Выйдя из штаба, Никуленко прошелся между рядов палаток. Спать ему расхотелось. Белый туман лежал вокруг. Где-то справа шумел ручей, заливались лягушки. Часовой окликнул младшего лейтенанта, зажег карманный фонарик и, узнав, пропустил. Никуленко миновал часового, спустился к ручью, у излучины которого сооружалась батарея.

Она была хорошо укрыта. Лишь опытный глаз мог различить прочные, врезанные в обратный скат сопки, замаскированные кустами, железобетонные площадки, которые были почти готовы. Здесь предстояло установить орудия, недавно доставленные в бухту.

Никуленко стоял возле ручья, глядя на противоположный берег, где обнаружил свою находку. Все было тихо. Он подождал немного и пошел спать.

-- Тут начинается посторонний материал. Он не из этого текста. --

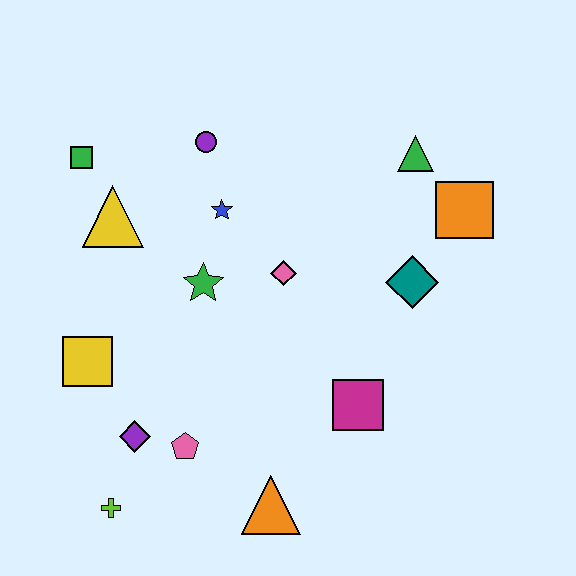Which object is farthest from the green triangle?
The lime cross is farthest from the green triangle.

Утром, сразу после побудки, в палатку к Никуленко и Синицыну явился Майборода и доложил, что найдены следы человека, ведущие к ручью. Майборода докладывал строго официальным тоном, приложив руку к бескозырке, однако веселые, немного дерзкие глаза его блестели: все-таки он оказался расторопнее всех!